# Averages Quiz Set 008

### Question 1

There is a sequence of 64 consecutive odd numbers. The average of first 29 of them is 137. What is the average of all the 64 numbers?

A

172.

B

173.

C

171.

D

170.

Soln.
Ans: a

The consecutive odd numbers form an AP with a common difference of 2. If the first term is a, then the average of first n terms of this AP is \${a + (a + (n-1) × 2)}/2\$ which is = a + n-1. We are given the average of first 29 terms as 137. So a + 29 - 1 = 137, which gives a = 109. The average of first 64 terms would be a + 64 - 1 = 109 + 64 - 1 = 172.

### Question 2

Average marks of class of 8 students is 80. What will be the average if each student is given 8 as grace marks?

A

88.

B

89.

C

87.

D

86.

Soln.
Ans: a

Let the total score of the class before grace marks be x.
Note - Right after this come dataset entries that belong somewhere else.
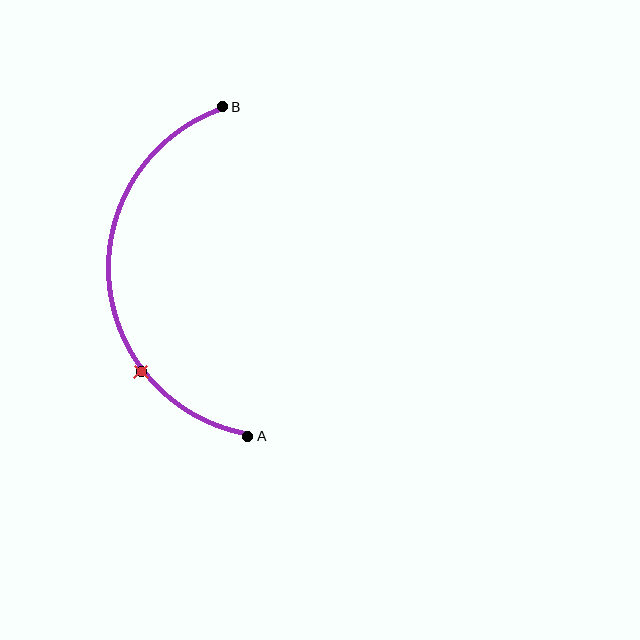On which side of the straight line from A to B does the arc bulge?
The arc bulges to the left of the straight line connecting A and B.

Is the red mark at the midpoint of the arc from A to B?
No. The red mark lies on the arc but is closer to endpoint A. The arc midpoint would be at the point on the curve equidistant along the arc from both A and B.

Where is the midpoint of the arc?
The arc midpoint is the point on the curve farthest from the straight line joining A and B. It sits to the left of that line.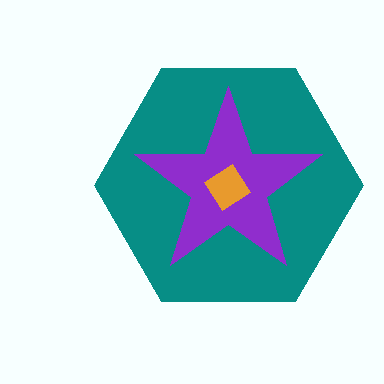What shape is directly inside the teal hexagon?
The purple star.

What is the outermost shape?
The teal hexagon.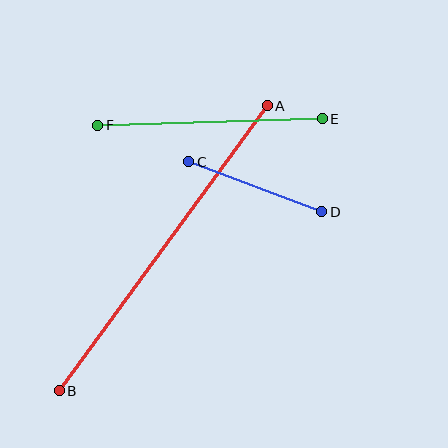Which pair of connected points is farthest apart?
Points A and B are farthest apart.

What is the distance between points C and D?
The distance is approximately 142 pixels.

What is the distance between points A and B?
The distance is approximately 353 pixels.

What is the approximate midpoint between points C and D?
The midpoint is at approximately (255, 187) pixels.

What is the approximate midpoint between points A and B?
The midpoint is at approximately (163, 248) pixels.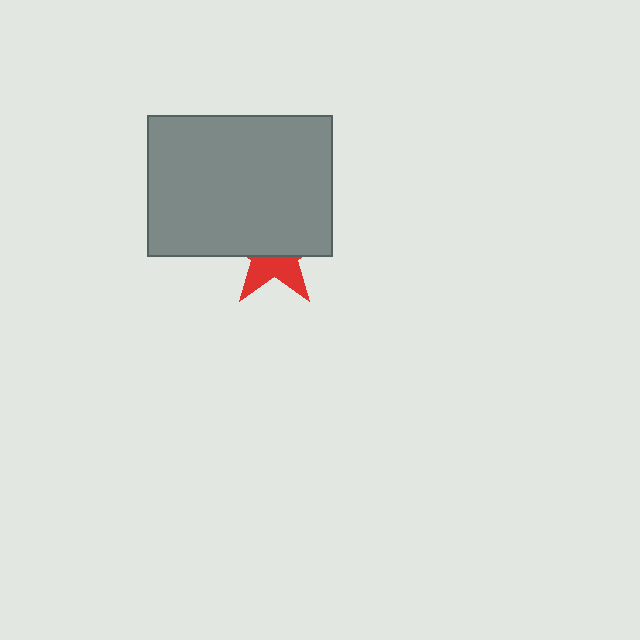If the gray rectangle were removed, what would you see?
You would see the complete red star.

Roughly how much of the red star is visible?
A small part of it is visible (roughly 39%).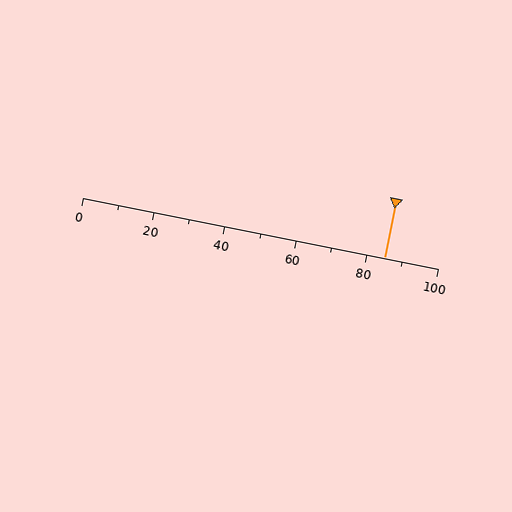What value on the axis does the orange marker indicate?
The marker indicates approximately 85.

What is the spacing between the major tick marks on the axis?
The major ticks are spaced 20 apart.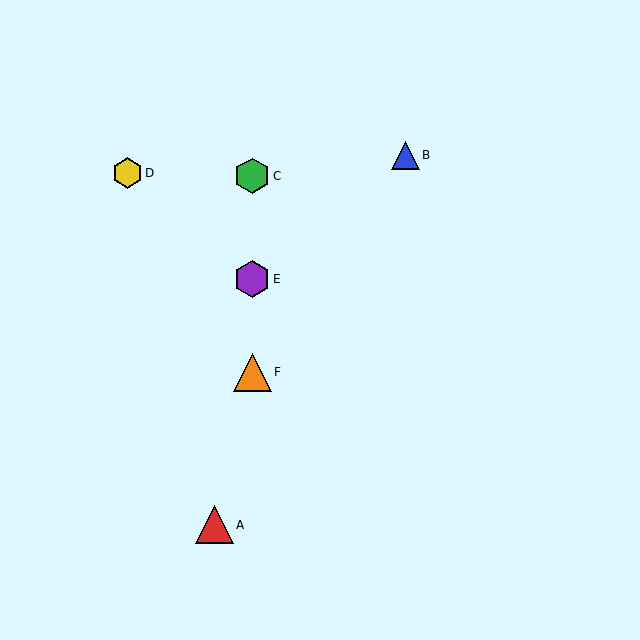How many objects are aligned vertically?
3 objects (C, E, F) are aligned vertically.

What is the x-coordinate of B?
Object B is at x≈405.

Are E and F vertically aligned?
Yes, both are at x≈252.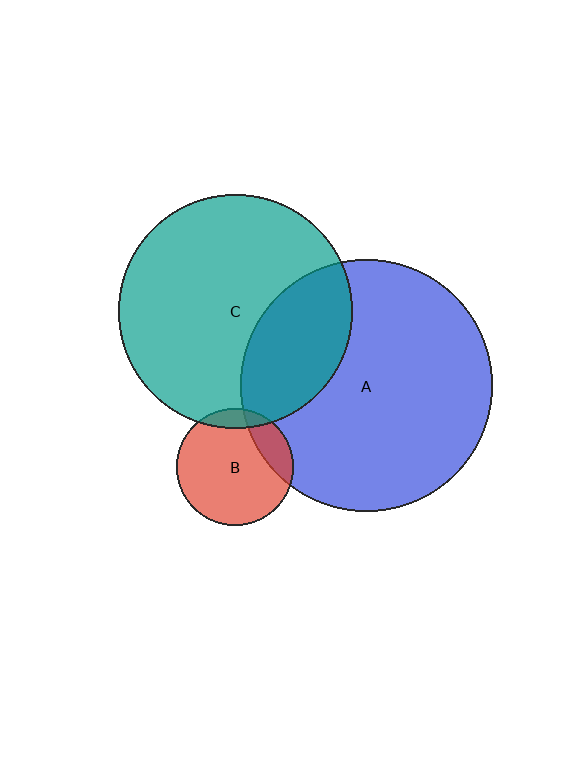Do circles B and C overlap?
Yes.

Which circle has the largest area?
Circle A (blue).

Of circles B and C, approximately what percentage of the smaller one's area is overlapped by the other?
Approximately 10%.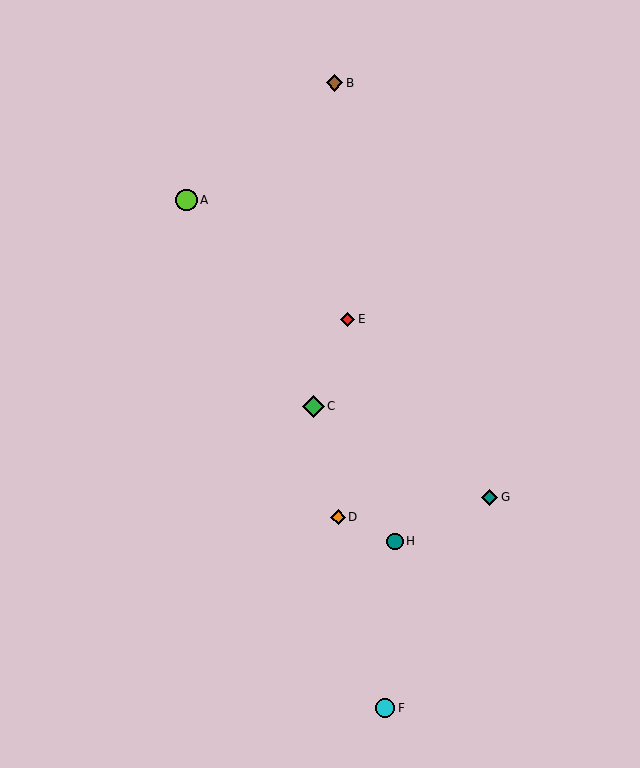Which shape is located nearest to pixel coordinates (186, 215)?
The lime circle (labeled A) at (187, 200) is nearest to that location.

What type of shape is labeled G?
Shape G is a teal diamond.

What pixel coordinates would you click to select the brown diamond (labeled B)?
Click at (335, 83) to select the brown diamond B.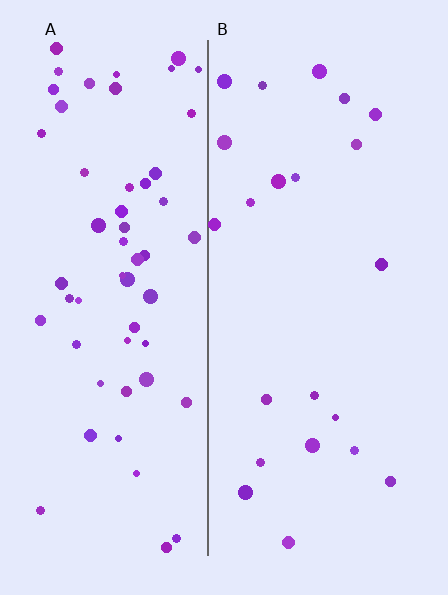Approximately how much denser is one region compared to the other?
Approximately 2.6× — region A over region B.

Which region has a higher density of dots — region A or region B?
A (the left).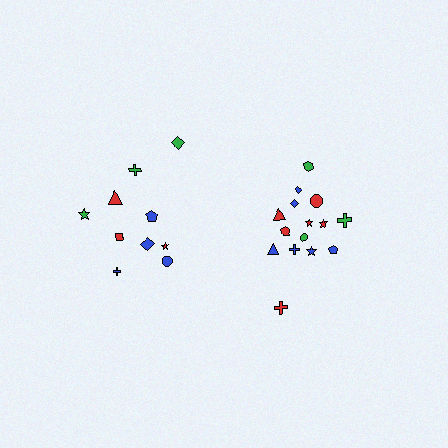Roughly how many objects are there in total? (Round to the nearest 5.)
Roughly 25 objects in total.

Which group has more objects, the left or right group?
The right group.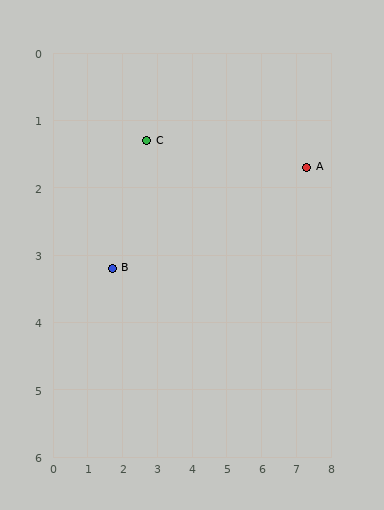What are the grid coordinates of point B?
Point B is at approximately (1.7, 3.2).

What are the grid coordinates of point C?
Point C is at approximately (2.7, 1.3).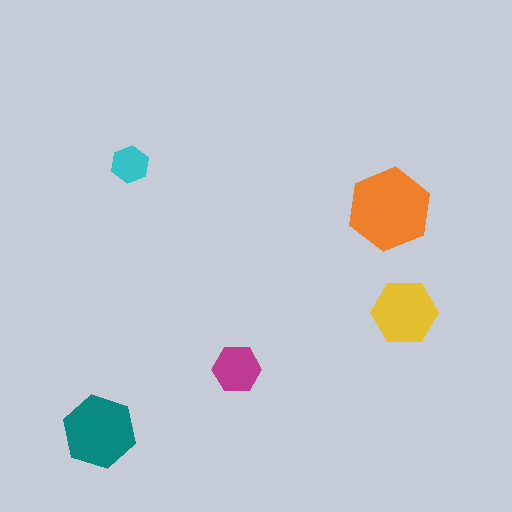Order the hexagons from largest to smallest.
the orange one, the teal one, the yellow one, the magenta one, the cyan one.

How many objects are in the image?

Then, by average formula \$80 = x/8\$, which gives x = \$80 × 8 = 640\$. When grace marks = 8 are added for each of the 8 students, the new total becomes \$640 + 8 × 8 = 704\$, the new average becomes \$704/8 = 88\$. TIP: As a shortcut, the new average = old average + grace marks.

### Question 3

What is the increase in the average of 17 numbers if the number 11 is replaced by 232?

A

13.

B

14.

C

12.

D

15.

Soln.
Ans: a

If a number r is replaced by a number R, the increase/decrease of average is determined according to the formula \$(R - r)/n\$. So in our case we have R = 232, r = 11, n = 17. So increase = \$(232 - 11)/17\$ = 13.

### Question 4

There is a sequence of 79 consecutive odd numbers. The average of first 22 of them is 72. What is the average of all the 79 numbers?

A

129.

B

130.

C

128.

D

127.

Soln.
Ans: a

The consecutive odd numbers form an AP with a common difference of 2. If the first term is a, then the average of first n terms of this AP is \${a + (a + (n-1) × 2)}/2\$ which is = a + n-1. We are given the average of first 22 terms as 72. So a + 22 - 1 = 72, which gives a = 51. The average of first 79 terms would be a + 79 - 1 = 51 + 79 - 1 = 129.

### Question 5

The sales(in rupees) of a karyana store for five consecutive days is 1308, 2706, 2280, 2898, 2796. What should be the sale on the sixth day so that the overall average sale is 2684?

A

Rs.4116.

B

Rs.4122.

C

Rs.4110.

D

Rs.4128.

Soln.
Ans: a

The total sale on first five days is 1308 + 2706 + 2280 + 2898 + 2796 = 11988. Let the sale on 6th day be x. The average for 6 days is: 2684 = \${11988 + x}/6\$ which gives x = \$6 × 2684 - 11988\$ = Rs. 4116.